Les deux histoires ne viennent pas d’une page de faits divers. La
première est tirée d’une chanson du cheikh sidi bémol, El Bandi, ou un
portrait d’un petit bandit algérien est dépeint avec une grande
sensibilité et une subtile tendresse. La deuxième est un résumé sommaire
de l’épopée d’un certain Samuel hall, chantée entre autres par le grand
Johnny Cash dans un morceau qui porte le même nom et qui peut être
considéré comme un hymne à tous les marginaux du monde. La ressemblance
entre les deux chansons est frappante au point ou l’on pourrait
ressentir que les deux héros, dont la spécificité principale est celle
d’être des marginaux, se valent et se font des clins d’œil revotés,
presque révolutionnaires, mais chacun à sa manière.
Qu’il soit
américain donc ou algérien, contemporain ou historique, le marginal est à
chaque fois une figure qui suscite des émotions souvent
contradictoires, de la méfiance pour certains mais de l’admiration pour
d’autres, du mépris bien sur, mais souvent en forçant un tacite respect.
Ce
qui est intéressant dans les deux chansons, c’est qu’elles ne
s’arrêtent pas à l’image stéréotypée d’un marginal, elles ne le
dépeignent pas de l’extérieur seulement, du point du vue de la société
qui le nie, mais elles se mettent dans sa peau, elles parlent et
chantent en son nom, et elles lui redonnent son humanité et sa
citoyenneté.
Bien que les deux protagonistes, Samuel Hall et
notre Moh national, ne semblent en un aucun moment regretter leurs
gestes, on constate que dans la version algérienne le bandit intègre son
quartier et retrouve weld houmtou les bras grands ouverts pour lui
souhaiter la bienvenue, ce qui nous éloigne de la fin tragique de Samuel
Hall qui lui fut pendu.
En effet, la marginalité peut être perçue de différentes manières
par la loi et par la société, mais aussi par la sociologie.

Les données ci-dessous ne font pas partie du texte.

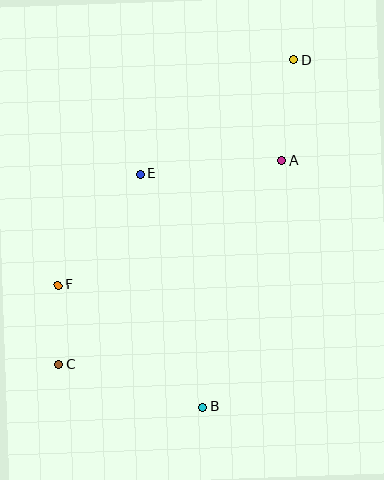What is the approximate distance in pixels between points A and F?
The distance between A and F is approximately 256 pixels.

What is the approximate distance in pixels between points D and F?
The distance between D and F is approximately 325 pixels.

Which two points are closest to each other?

Elle peut
être vue comme une conséquence de plusieurs mécanismes sociaux qui font
d’elle un phénomène subi par le marginal, ou du moins qui lui est
imposé, et c’est le cas d’el bandi ta3 bémol contrait par la pauvreté à
agresser les passants. Mais la marginalité peut également être un choix,
un refus réfléchi et surtout voulu des normes et des contraintes
sociales, et c’est le cas de Samuel Hall.
Il est particulièrement
intéressant de se pencher sur la question des marginaux en Algerie et
ce pour plusieurs raisons. La plus pertinente c’est celle qui fait que
notre système de gouvernance soit un système autoritaire, et que les
marginaux sont la bête noire de tout système de ce genre. On sait par
exemple que Lénine avait une peur bleue du LumpenProletariat, les
sous-prolétaires, ces éléments de seconde zone dans l’URSS comme les
voyous, les mendiants et les voleurs. La deuxième raison c’est que la
société algérienne est, et au delà de ce qu’elle laisse voir, une
société très diversifiée ou l’on peut croiser des spécimens très
intéressants qui valent la peine de les étudier. Enfin, la troisième
raison c’est que personne ne semble s’intéresser aux sort de la marge f
bladna, on sait d’ailleurs même pas chkoun houma les marginaux en
Algérie, et on ne peut même pas les définir.
La prostituée
algérienne que l’on désire et que l’on méprise n’est elle pas une
marginale au même titre que l’intellectuel que l’on respecte mais que
l’on ne comprend pas, L’artiste passionné n’est il pas lui aussi à la
marge tout autant qu’un voyou récidiviste, une simple femme qui n’a pas
envie de se marier, une « Bayra » ne devient elle pas une marginale
aussi indésirable qu’un juif algérien. L’Algérie enfin, n’est elle pas
un pays à la marge de lui-même à force de rejeter ses propres enfants.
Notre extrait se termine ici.